Background checks may be expanded 

San Francisco may soon expand background checks for potential workers to include whether the person has previous convictions in states outside California.

The issue of background checks arose from the case of Terry Childs, the city worker convicted of computer tampering for withholding passwords to the FiberWAN network, which handles more than half the computer traffic for The City.

Under San Francisco’s current hiring practice, authorities have access to the state Department of Justice records, checking for criminal history in California.

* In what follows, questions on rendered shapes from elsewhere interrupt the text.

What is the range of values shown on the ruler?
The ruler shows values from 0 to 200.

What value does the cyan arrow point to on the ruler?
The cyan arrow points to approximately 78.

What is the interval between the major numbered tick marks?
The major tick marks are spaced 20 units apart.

Mayor Gavin Newsom has introduced a resolution that would immediately give San Francisco officials access to federal records and fingerprints, allowing them access to conviction records from other states, said Jennifer Johnston, chief policy adviser for the Human Resources Department.

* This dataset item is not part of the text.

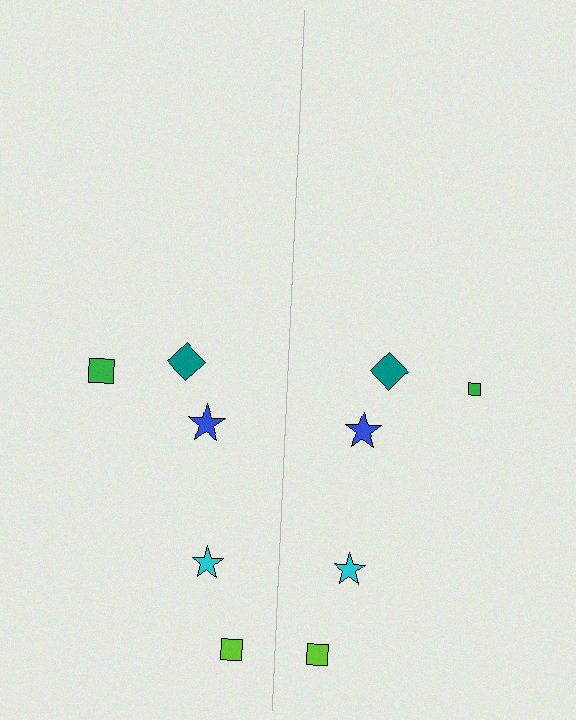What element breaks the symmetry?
The green square on the right side has a different size than its mirror counterpart.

That’s not to say that someone who has been convicted of a crime will be barred from employment, Johnston said.

“This isn’t an anti-conviction measure,” Johnston said. “We still believe in equal-opportunity employment. This is not creating additional barriers for those with convictions.”

The resolution was spurred by Childs. In 2008, the 45-year-old Pittsburg resident locked city officials out of the main computer system and withheld the passwords, releasing them only to Newsom during a jailhouse visit.

It was later revealed that Childs had prior felony convictions in Kansas for robbery and burglary in 1983, for which he served four years in prison. Also, he was convicted of firearm possession in 1995.

Had The City known that, perhaps it would have given pause before hiring him, officials said.

“Terry Childs fell through the cracks of The City’s employment and background-verification process because he had an out-of-state felony conviction The City wasn’t legally authorized to check at the time,” said Tony Winnicker, Newsom’s spokesman. “This legislation will give The City access to national law enforcement databases to help ensure people with out-of-state felony convictions, like Terry Childs, are never again placed in critical positions or have access to sensitive information.”